[PATCH] GROUP BY ALL - David Christensen

public inbox for [email protected]  
help / color / mirror / Atom feed

From: David Christensen <[email protected]>
To: pgsql-hackers <[email protected]>
Subject: [PATCH] GROUP BY ALL
Date: Mon, 22 Jul 2024 15:55:20 -0500
Message-ID: <CAHM0NXjz0kDwtzoe-fnHAqPB1qA8_VJN0XAmCgUZ+iPnvP5LbA@mail.gmail.com> (raw)

I see that there'd been some chatter but not a lot of discussion about
a GROUP BY ALL feature/functionality.  There certainly is utility in
such a construct IMHO.

The grammar is unambiguous, so can support this construct in lieu of
the traditional GROUP BY clause.  Enclosed is a patch which adds this
via just scanning the TargetEntry list and adding anything that is not
an aggregate function call to the groupList.
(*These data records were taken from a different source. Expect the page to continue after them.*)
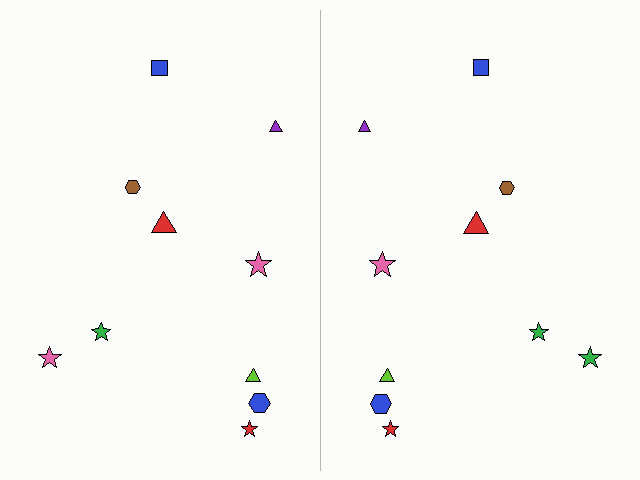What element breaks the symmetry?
The green star on the right side breaks the symmetry — its mirror counterpart is pink.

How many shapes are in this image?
There are 20 shapes in this image.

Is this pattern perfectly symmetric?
No, the pattern is not perfectly symmetric. The green star on the right side breaks the symmetry — its mirror counterpart is pink.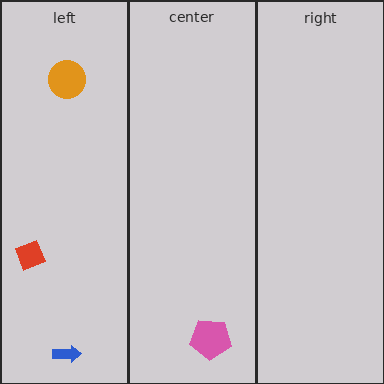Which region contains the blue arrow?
The left region.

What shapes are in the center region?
The pink pentagon.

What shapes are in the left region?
The red diamond, the blue arrow, the orange circle.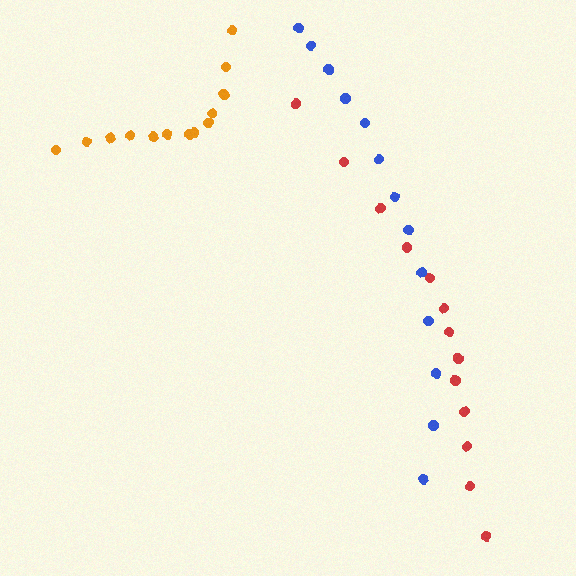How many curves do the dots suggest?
There are 3 distinct paths.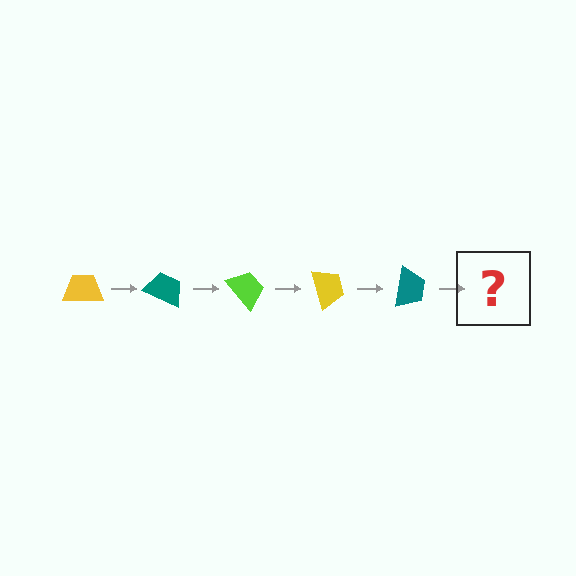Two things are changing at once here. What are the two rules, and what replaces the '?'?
The two rules are that it rotates 25 degrees clockwise each step and the color cycles through yellow, teal, and lime. The '?' should be a lime trapezoid, rotated 125 degrees clockwise from the start.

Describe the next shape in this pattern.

Still need some docs; just throwing this out there and getting some feedback.

Thanks,

David


Attachments:

  [application/octet-stream] 0001-WIP-groupAll-to-automatically-add-columns-to-the-gro.patch (11.2K, 2-0001-WIP-groupAll-to-automatically-add-columns-to-the-gro.patch)
  download | inline diff:
From f9d7ee410b1d6ced64383934be012ff5ec7e4d3c Mon Sep 17 00:00:00 2001
From: David Christensen <[email protected]>
Date: Mon, 11 Mar 2024 10:37:05 -0400
Subject: [PATCH] WIP: groupAll to automatically add columns to the groupClause
 list

---
 src/backend/parser/analyze.c             | 30 ++++++++++----
 src/backend/parser/gram.y                | 16 +++++++-
 src/backend/parser/parse_clause.c        |  7 ++--
 src/backend/utils/adt/ruleutils.c        | 51 +++++++++++++-----------
 src/include/nodes/parsenodes.h           |  2 +
 src/include/parser/parse_clause.h        |  2 +
 src/test/regress/expected/aggregates.out | 46 +++++++++++++++++++++
 src/test/regress/sql/aggregates.sql      | 32 +++++++++++++++
 8 files changed, 152 insertions(+), 34 deletions(-)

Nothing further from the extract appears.